2 Transfusion of blood components and plasma products
Blood components
The components that can be prepared from donated blood are shown in Figure 2.1 and their descriptions follow.
Plasma products
Human albumin
Solutions of 4.5 or 5% are used to maintain plasma albumin levels in conditions where there is increased vascular permeability, e.g. burns, and are sometimes used in acute blood volume replacement, although crystalloid or non-plasma colloid solution would be the recommended first-line volume expander. Randomized controlled trials on the use of albumin suggest that there is no clear advantage from the use of albumin solutions in the treatment of hypovolaemia over judicious use of saline or colloid solutions. Resuscitation with crystalloid requires volumes of fluid three times greater than with colloid (see chapter 7).
Immunoglobulin preparations (90% IgG)
These are prepared from fractionation of large pools of plasma from unselected donors or from individuals known to have high levels of specific antibodies. Some products are administered intramuscularly. The indications for some of the more commonly used immunoglobulins are shown in Table 2.1 e.g. hyperimmune globulin against hepatitis B, herpes zoster, tetanus and RhD. Intravenous IgG was originally developed as replacement therapy for immunodeficiency states, but is also used to treat immune thrombocytopenia and other rare diseases such as Guillain–Barré syndrome.
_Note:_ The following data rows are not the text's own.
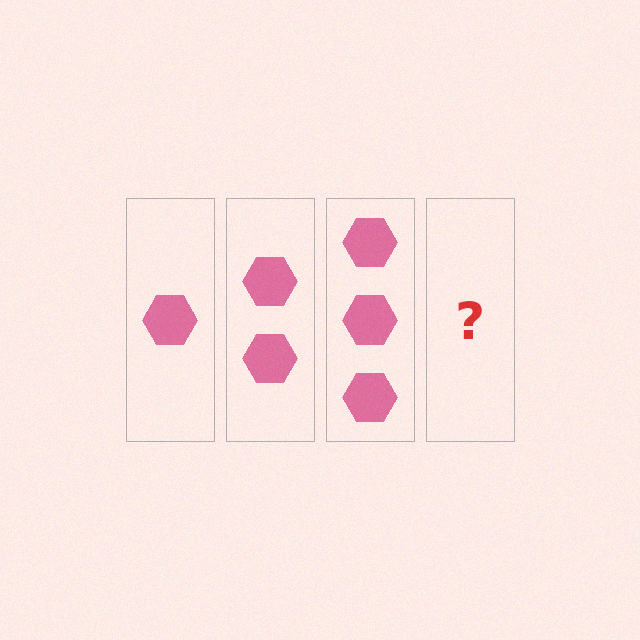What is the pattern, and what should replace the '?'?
The pattern is that each step adds one more hexagon. The '?' should be 4 hexagons.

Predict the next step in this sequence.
The next step is 4 hexagons.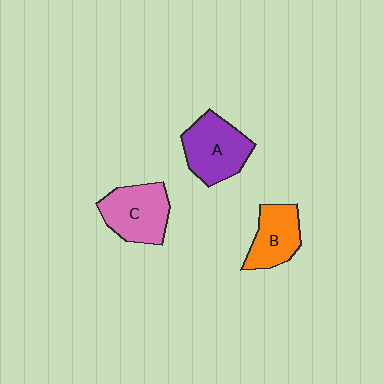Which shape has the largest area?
Shape A (purple).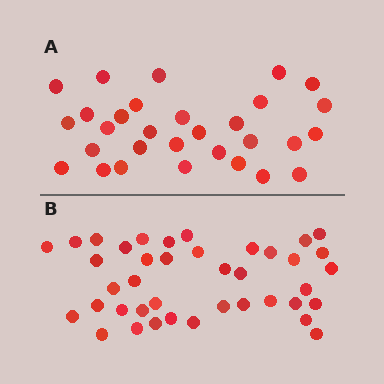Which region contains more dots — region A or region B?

Problem | Patients eligible for IgG | Preparation | Dose |
---|---|---|---|
Hepatitis B | Needle-stick or mucosal exposure victims Should also be immunized | Hepatitis B IgG | 1000 iu for adults and 500 iu for children < 5 years |
Tetanus-prone wounds | Non-immune patients with heavily contaminated wounds Toxoid should be administered with IgG | Tetanus IgG | 250 iu routine prophylaxis 500 iu if > 24 h since injury or heavily contaminated wound |
Red cell serology
ABO antigens
Nearly all deaths from transfusion error are due to ABO-incompatible transfusion. ABO are carbohydrate antigens present on the majority of cells of the body. Their presence depends on the pattern of inheritance of genes encoding glycosyltransferases. Since carbohydrate antigens are widely expressed by other organisms including bacteria, individuals who lack A or B antigens will produce anti-A and anti-B antibodies, respectively. These are usually IgM antibodies (naturally occurring) and are present from the age of 3–6 months. ABO antibodies can react at body temperature and activate complement, and are of major clinical significance as a cause of rapid intravascular haemolysis. For example, transfusion of group A blood to a group B patient results in haemolysis of the transfused red cells because of the anti-A antibodies present in the recipient. Similarly, group O individuals have both anti-A and anti-B antibodies in their plasma that will react with any red cells apart from group O (Table 2.2). Group O blood (Universal donor) can be used in the majority of recipients because it will not be destroyed by anti-A or anti-B antibodies and because processing removes most of the plasma from the unit and hence reduces the donor antibodies contained within.